MJFF grants totaling $7.6M will help Casma develop Parkinson’s therapy
Goal: Validate CSM-101's target and get treatment into first-in-human trials
Written by |
- Casma Therapeutics was awarded $7.6 million in two grants from The Michael J. Fox Foundation for Parkinson's Research to develop its treatment candidate CSM-101.
- The funding supports research efforts to validate CSM-101's target and to advance the therapy to human clinical trials.
- In mouse models, the therapy extended survival and reduced neuroinflammation.
Casma Therapeutics has been awarded $7.6 million from The Michael J. Fox Foundation (MJFF) to support the preclinical development of its CSM-101 therapy candidate for Parkinson’s disease.
The funding includes a $2.1 million grant under the Targets to Therapies Initiative, which will be used for helping validate TRPML1 — the protein activated by CSM-101 — as a therapeutic target for Parkinson’s disease. Another $5.5 million grant was awarded under the Therapeutics Pipeline Program to support studies advancing CSM-101 into first-in-human clinical trials.
“These awards reflect strong external confidence in both the relevance of TRPML1 as a therapeutic target and our disciplined approach to advancing CSM-101 to the clinic,” Frank Gentile, PhD, Casma’s CEO, said in a company press release announcing the two grants from the MJFF.
“By supporting translational biomarkers and [investigational new drug (IND)]-enabling studies in parallel, this funding allows us to advance CSM-101 toward the clinic with a high level of scientific and regulatory rigor,” Gentile said.
A progressive disease, Parkinson’s is marked by the continuing loss of dopaminergic neurons, the nerve cells that produce dopamine, a signaling molecule that neurons use to communicate. A hallmark feature of Parkinson’s is the accumulation of toxic clumps of misfolded alpha-synuclein protein, which is thought to drive neuronal damage that causes the disease’s motor symptoms.

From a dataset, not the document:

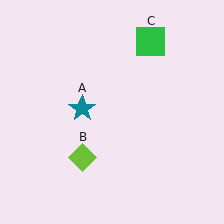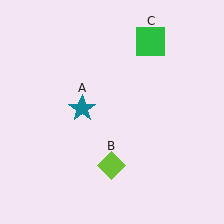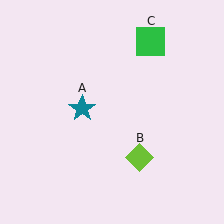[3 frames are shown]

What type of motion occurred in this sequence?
The lime diamond (object B) rotated counterclockwise around the center of the scene.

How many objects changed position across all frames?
1 object changed position: lime diamond (object B).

Mutations in the GBA1 gene, a known risk factor for Parkinson’s, result in the production of faulty GCase, an enzyme essential for the function of lysosomes, the cells’ recycling centers. This contributes to alpha-synuclein buildup.
CSM-101 showed promise in Parkinson’s mouse model
CSM-101 is an oral small molecule therapy that activates the calcium channel TRPML1, a key regulator of lysosomal function and autophagy, a process in which cells deliver waste to lysosomes to be broken down and recycled. Boosting autophagy may reduce the toxic buildup of alpha-synuclein, according to researchers.

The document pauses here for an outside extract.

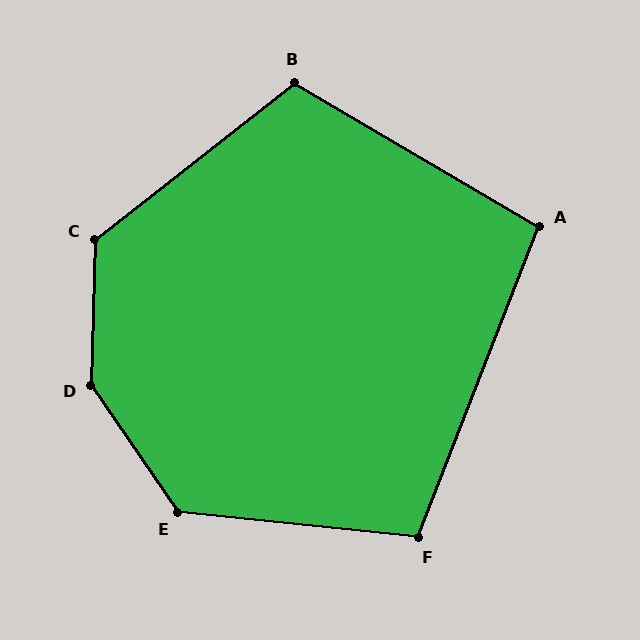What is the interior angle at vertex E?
Approximately 131 degrees (obtuse).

Preclinical studies using a mouse model of Parkinson’s have shown that treatment with CSM-101 improved survival in the animals. It also reduced neuroinflammation, lowered alpha-synuclein levels, and preserved dopaminergic neurons.
The Targets to Therapies grant, called “Development of in Vivo Biomarkers for TRPML1 Target Engagement and Analysis of Therapeutics,” will further support the validation of TRPML1 as a treatment target and evaluation of biomarkers of TRPML1 and lysosomal activation.
The “CSM-101 TRPML1 Agonist for Parkinson’s Disease” project, funded under the Therapeutics Pipeline Program, will evaluate the safety of CSM-101 in preclinical studies. These IND-enabling studies — preclinical investigations required to demonstrate a drug candidate’s safety and effectiveness in animals before launching human trials — aim to identify the dose range for use in future clinical testing.
Following the successful completion of these studies, CSM-101 is slated to be administered to healthy volunteers and people with Parkinson’s as part of a Phase 1 safety and tolerability trial. Also, TRPML1 biomarkers will be established for use in the trial.
Shalini Padmanabhan, PhD, senior vice president of discovery and translational research at MJFF, noted that the foundation “supports research that advances understanding of the biological pathways underlying Parkinson’s disease.” As in this case, the MJFF’s work often entails a two-pronged strategy.
“Through two complementary investments, one focused on strengthening confidence in target biology and biomarker development and another supporting IND-enabling studies, we aim to address key translational gaps and enable more informed evaluation of emerging therapeutic strategies for Parkinson’s disease,” Padmanabhan said.
The company, which is also developing CSM-101 for Gaucher disease, had previously received a $370,000 grant from MJFF that supported Casma’s development of TRPML1 activators for Parkinson’s.
Casma will present preclinical results at two upcoming conferences: the International Conference on Alzheimer’s and Parkinson’s Diseases and related neurological disorders, held in March. 17-21 in Copenhagen, Denmark, and the American Academy of Neurology Annual Meeting, held April 18-22 in Chicago.